米国で進むビッグデータの相互運用性の標準化とセキュリティ:ビッグデータ利活用と問題解決のいま(2/3 ページ)
2014年5月にホワイトハウスがビッグデータ報告書を公表して早一年が経ち、米国ではビッグデータに関わるイノベーションと同時に標準化の活動も急ピッチで進んでいる。今回は最前線の動向をお伝えしよう。
包括的な枠組づくりを支えるビッグデータのユースケース
NPD-PWGにおけるステージ1の取組の成果物が、2015年4月に草案が公表された「ビッグデータ相互運用性フレームワーク・バージョン1.0」であり、ドキュメントは以下の6つの章立てで構成されている。

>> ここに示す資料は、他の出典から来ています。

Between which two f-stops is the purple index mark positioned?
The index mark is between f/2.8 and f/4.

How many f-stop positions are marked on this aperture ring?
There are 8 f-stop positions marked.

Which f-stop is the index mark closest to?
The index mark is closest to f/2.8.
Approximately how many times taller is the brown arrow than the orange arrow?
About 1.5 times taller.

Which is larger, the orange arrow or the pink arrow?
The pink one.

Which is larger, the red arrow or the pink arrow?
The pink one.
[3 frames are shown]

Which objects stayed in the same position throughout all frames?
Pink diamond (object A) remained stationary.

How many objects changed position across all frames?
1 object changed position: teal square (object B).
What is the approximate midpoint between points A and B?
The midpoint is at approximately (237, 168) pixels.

- M0392: Draft SP 15001 Volume 1: Definitions
- M0393: Draft SP 15002 Volume 2: Taxonomies
- M0394: Draft SP 15003 Volume 3: Use Case & Requirements
- M0395: Draft SP 15004 Volume 4: Security and Privacy
- M0396: Draft SP 15005 Volume 5: Architectures White Paper Survey
- M0397: Draft SP 15006 Volume 6: Reference Architecture
- M0398: Draft SP 15007 Volume 7: Standards Roadmap
図1は、バージョン1.0の草案で示されたNISTビッグデータ・リファレンス・アーキテクチャの全体イメージであり、システムオーケストレーター、データプロバイダー、ビッグデータアプリケーションプロバイダー、ビッグデータフレームワークプロバイダー、データコンシューマー、セキュリティ/プライバシー・ファブリック、マネジメント・ファブリックが主要な構成要素として示されている。

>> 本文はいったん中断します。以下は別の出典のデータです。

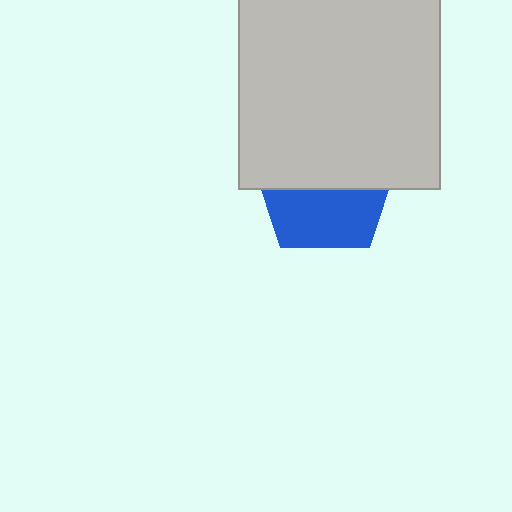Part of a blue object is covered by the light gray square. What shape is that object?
It is a pentagon.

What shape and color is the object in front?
The object in front is a light gray square.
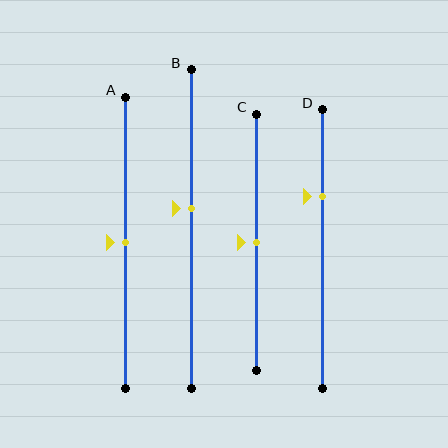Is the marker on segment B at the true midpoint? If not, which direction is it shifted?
No, the marker on segment B is shifted upward by about 6% of the segment length.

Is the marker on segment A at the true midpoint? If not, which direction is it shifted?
Yes, the marker on segment A is at the true midpoint.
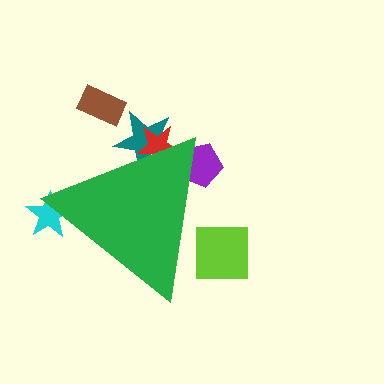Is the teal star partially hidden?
Yes, the teal star is partially hidden behind the green triangle.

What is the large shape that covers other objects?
A green triangle.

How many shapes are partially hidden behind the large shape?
4 shapes are partially hidden.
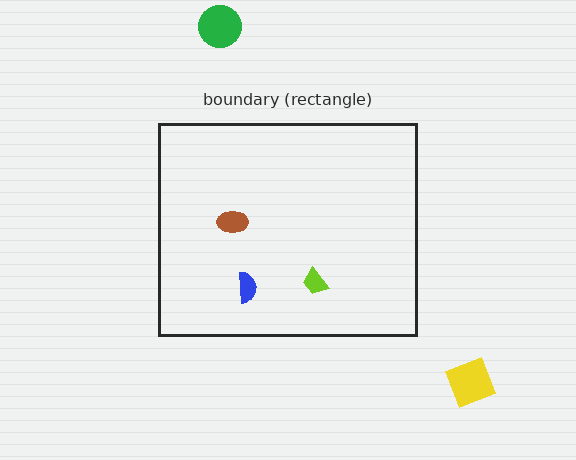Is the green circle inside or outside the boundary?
Outside.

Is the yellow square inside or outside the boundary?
Outside.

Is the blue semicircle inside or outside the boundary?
Inside.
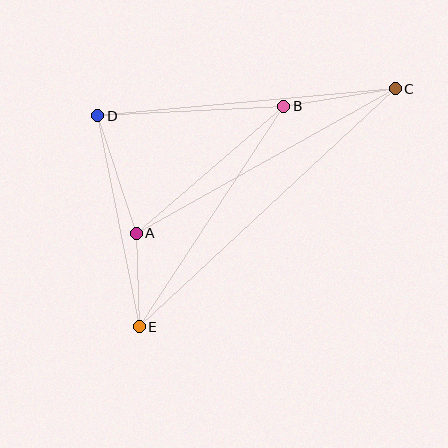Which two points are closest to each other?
Points A and E are closest to each other.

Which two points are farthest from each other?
Points C and E are farthest from each other.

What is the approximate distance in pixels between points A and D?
The distance between A and D is approximately 124 pixels.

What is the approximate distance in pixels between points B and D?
The distance between B and D is approximately 186 pixels.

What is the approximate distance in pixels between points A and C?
The distance between A and C is approximately 296 pixels.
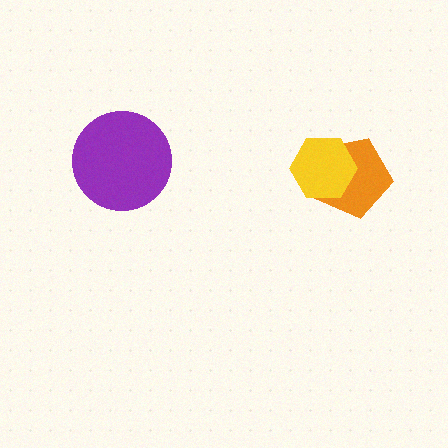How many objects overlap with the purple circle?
0 objects overlap with the purple circle.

図1:NISTビッグデータ・リファレンス・アーキテクチャ(出典:NIST Big Data interoperability Framework Version 1.0 Working Drafts. 2015年4月)
また、個別領域の具体的なユースケースを重視しているのも、ビッグデータ相互運用性フレームワークの特徴だ。例えば、「M0394: Draft SP 15003 Volume 3: Use Case & Requirements」では、政府機関(4件)、商業(8件)、国防(3件)、健康医療/ライフサイエンス(10件)、ディープラーニング/ソーシャルメディア(6件)、天文/物理(5件)、地球/環境/極地科学(10件)、エネルギー(1件)のユースケースが収録されている。図2は、健康医療/ライフサイエンス分野のユースケース例(病理診断画像化/デジタル病理診断)を示したものであり、Hadoopによる非構造化データの分散処理がベースになっている。
図2:健康医療/ライフサイエンスのユースケース例、病理診断画像化/デジタル病理診断(出典:NIST Big Data interoperability Framework Version 1.0 Working Drafts. 2015年4月)

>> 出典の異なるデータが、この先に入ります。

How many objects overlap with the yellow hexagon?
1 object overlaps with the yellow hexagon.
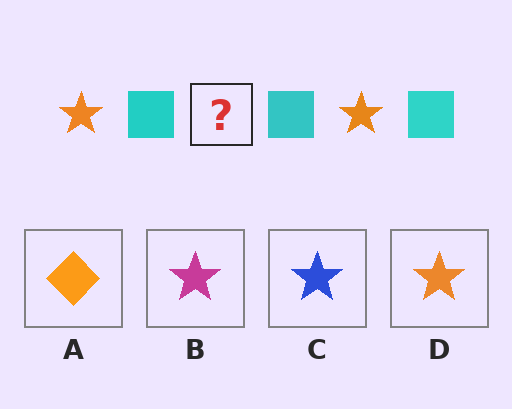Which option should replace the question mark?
Option D.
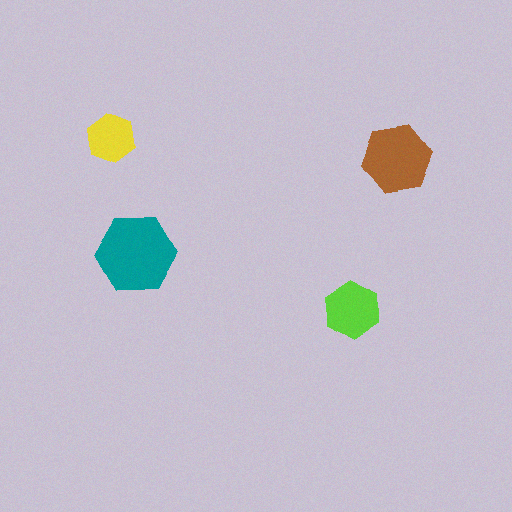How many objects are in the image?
There are 4 objects in the image.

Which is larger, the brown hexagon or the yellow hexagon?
The brown one.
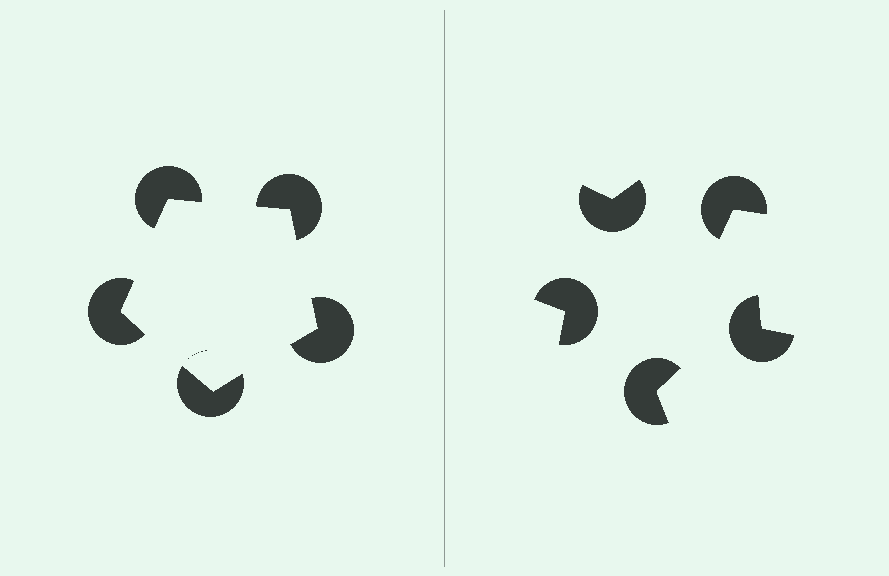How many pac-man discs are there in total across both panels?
10 — 5 on each side.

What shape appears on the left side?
An illusory pentagon.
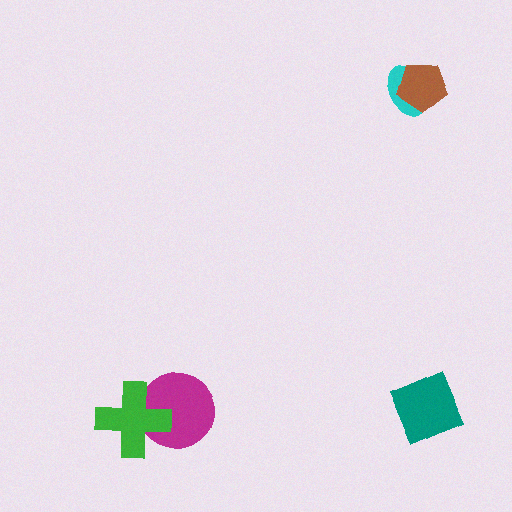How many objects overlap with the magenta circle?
1 object overlaps with the magenta circle.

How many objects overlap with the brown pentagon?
1 object overlaps with the brown pentagon.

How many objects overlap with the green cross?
1 object overlaps with the green cross.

ビッグデータのセキュリティ/プライバシーに関しては、バージョン1.0の草案の「M0395: Draft SP 15004 Volume 4: Security and Privacy」で、以下のような構成で整理されている。
- セクション1:イントロダクション
- セクション2:ビッグデータ特有のセキュリティ/プライバシー課題
- セクション3:セキュリティ/プライバシーに関するユースケースの例示
- セクション4:セキュリティ/プライバシーの予備的な分類
- セクション5:NBDRA全体に関わるNISTビッグデータ・セキュリティ/プライバシー・リファレンス・アーキテクチャの詳細
- セクション6:セクション3で示されたユースケースのNBDRAへのマッピング
- Appendix A:ビッグデータ採用のためのセキュリティ/プライバシー関連トピック候補
- Appendix B:クラウド技術に関する情報
- Appendix C:分類で示された用語/定義一覧
- Appendix D:本文書で利用された略語一覧
- Appendix E:本文書の参考文献一覧
なお、NPD-PWGのフレームワーク策定作業には「クラウドセキュリティアライアンス(CSA)」のビッグデータワーキンググループ(BDWG)からウィルコ・ヴァン・ジンケル氏(Verizon)とアルナブ・ロイ氏(米富士通研究所)が参画しており、本連載第1回で取り上げた「セキュリティ/プライバシーにおける10大脅威」の「インフラストラクチャセキュリティ」「データプライバシー」「データ管理」「完全性と事後対策的なセキュリティ」なども引用されている。現在CSAのBDWGは、ユースケース集「Big Data Security and Privacy Handbook : 100 Best Practices in Big Data Security and Privacy」の策定作業を行っているところだ。